Lieber spricht sie davon, daß sie gern einmal morgens um 7.00 Uhr per E-Mail dem Oberbürgermeister, Florian Janik, in Sachen Seniorenbeirat eine Nachricht schickt und sich darüber freut, prompt eine Antwort zu erhalten. Oder sie berichtet von den Aktionen des Deutschen Akademikerinnenbundes, dem sie seit 1956 angehört, über viele Jahre in leitender Funktion. Aber dann kommt doch zur Sprache, was Grund des Besuchs war, ihr tatkräftiges Engagement für ein Krankenhaus im Westen der Ukraine, geschildert in ihren eigenen Worten:

Ingeborg Lötterle in ihrem ukrainischen Krankenhaus

Ingeborg Lötterle in ihrem ukrainischen Krankenhaus

1990 gründete ich auf Veranlassung von Bernhard Plettner, dem ehemaligen Siemens-Vorstandsvorsitzenden, die Hilfsgemeinschaft für das Stadtkrankenhaus Nowowolynsk. Die Schwiegermutter des Chefarztes lebte im Wohnstift Rathsberg, wo sie einmal im Jahr von der Familie aus der Ukraine Besuch erhielt. Die Freundschaft zwischen dem Ukrainer und Bernhard Plettner, der mich immer zu seinen Gesprächsrunden einlud, brachte uns zusammen, und so hörte ich von dem ukrainischen Kollegen, die Zustände seien so desolat, daß er oft nicht einmal einen Blinddarm operieren könne, weil kein Nahtmaterial vorhanden. Darauf meinte Dr. Plettner: „Ingeborg, das ist eine Aufgabe für Sie! Schauen Sie, wie Sie das organisieren!“ Ich nahm an. Der erste Schritt bestand für mich darin, sieben Gleichgesinnte zu finden und einen eingetragenen Verein zu gründen. Damit konnte ich meine Arbeit beginnen und durfte erstens die Lkws zur Ausfuhr in die Ukraine am Zollamt verplomben und zweitens für Geld- und Sachspenden offizielle Spendenquittungen ausstellen. Dann ging es ans Betteln bei Kollegen, Krankenhäusern und Firmen. Freunde stellten einen Siebeneinhalbtonner zur Verfügung, ein Kollege erklärte sich bereit, sich ans Steuer zu setzen, und bald schon war die Ladefläche voll mit Verbrauchsmaterial und einem von UB Med gestifteten neuen Ultraschallgerät sowie einem gebrauchten Röntgenapparat. Begleitet wurde der Transport vom Maler, Herbert Martius, der in der Kriegsgefangenschaft Russisch gelernt hatte. Er erzählte uns nach seiner Rückkehr sehr bedrückende Erlebnisse von dort, und da entschloß ich mich, den zweiten Transport selbst zu begleiten. Das Bild, das sich mir dort bot, war katastrophal: keine Matratzen, nur zusammengedrückte Decken, kein Naht- und Verbandsmaterial, veraltete und nicht mehr funktionsfähige Instrumente, keine Desinfektionsmittel, kein Insulin und kaum etwas von den notwendigen Medikamenten. Nun wußte ich Bescheid und ging nach meiner Rückkehr gezielt ans Organisieren. Schließlich konnte ich in etwa zehn Jahren 22 Siebeneinhalbtonner auf den Weg bringen, darunter ein Transport mit Babynahrung von Hipp (der alte Hipp war ein Spielkamerad von mir, und da konnte er nicht nein sagen!) oder 500 Matratzen.

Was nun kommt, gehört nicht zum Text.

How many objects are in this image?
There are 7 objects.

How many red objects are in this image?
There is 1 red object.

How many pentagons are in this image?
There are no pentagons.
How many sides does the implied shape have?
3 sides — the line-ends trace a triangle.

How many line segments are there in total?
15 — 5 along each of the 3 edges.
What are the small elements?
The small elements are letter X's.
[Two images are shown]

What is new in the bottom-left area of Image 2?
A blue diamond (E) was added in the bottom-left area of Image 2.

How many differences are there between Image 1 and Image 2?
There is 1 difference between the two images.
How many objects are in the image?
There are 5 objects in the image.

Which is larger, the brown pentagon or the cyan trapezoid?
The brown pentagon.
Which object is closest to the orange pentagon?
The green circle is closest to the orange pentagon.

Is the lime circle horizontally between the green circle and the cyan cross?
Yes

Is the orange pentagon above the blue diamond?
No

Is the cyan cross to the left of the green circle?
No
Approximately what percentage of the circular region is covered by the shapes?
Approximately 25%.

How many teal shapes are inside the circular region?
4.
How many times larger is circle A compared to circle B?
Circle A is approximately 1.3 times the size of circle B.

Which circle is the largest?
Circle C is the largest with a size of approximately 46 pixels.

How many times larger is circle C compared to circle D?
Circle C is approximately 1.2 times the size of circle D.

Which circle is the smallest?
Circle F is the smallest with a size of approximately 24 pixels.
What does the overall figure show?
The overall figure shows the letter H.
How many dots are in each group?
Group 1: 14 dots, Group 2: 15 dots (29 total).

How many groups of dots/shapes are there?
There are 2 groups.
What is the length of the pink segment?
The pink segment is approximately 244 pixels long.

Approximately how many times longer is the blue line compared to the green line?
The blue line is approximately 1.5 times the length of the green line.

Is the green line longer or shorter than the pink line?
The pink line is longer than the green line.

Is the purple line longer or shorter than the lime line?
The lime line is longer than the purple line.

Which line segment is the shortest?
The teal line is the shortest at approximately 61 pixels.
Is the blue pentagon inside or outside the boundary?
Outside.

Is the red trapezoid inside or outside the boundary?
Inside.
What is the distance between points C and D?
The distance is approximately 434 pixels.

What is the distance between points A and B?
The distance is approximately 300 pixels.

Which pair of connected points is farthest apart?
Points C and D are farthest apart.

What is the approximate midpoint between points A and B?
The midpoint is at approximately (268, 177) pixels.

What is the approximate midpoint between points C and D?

Ingeborg Lötterle bei der Überreichung der Urkunde der Ehrenbürgerwürde

Ingeborg Lötterle bei der Überreichung der Urkunde der Ehrenbürgerwürde

Drei Jahre nach ihren ersten Transporten wurde Ingeborg Lötterle, die später noch einmal in die Ukraine reiste, vom eigens angereisten Bürgermeister der Stadt Nowowolynsk mit der Ehrenbürgerwürde ausgezeichnet. Ab etwa 2003 wurde es allmählich besser im Krankenhaus, man konnte selber einkaufen, aus Erlangen kamen nur noch Geldspenden. Der Verein hat sich mittlerweile aufgelöst, aber es kommen noch immer Anrufe und Dankbrief von ihren ukrainischen Freunden. Und in der jüdischen Gemeinde zu Erlangen umarmte man die Philantropin, als sie von der Babynahrung aus dem Hause Hipp erzählte, die war nämlich teilweise nach Winniza gegangen, woher viele der Übersiedler stammen.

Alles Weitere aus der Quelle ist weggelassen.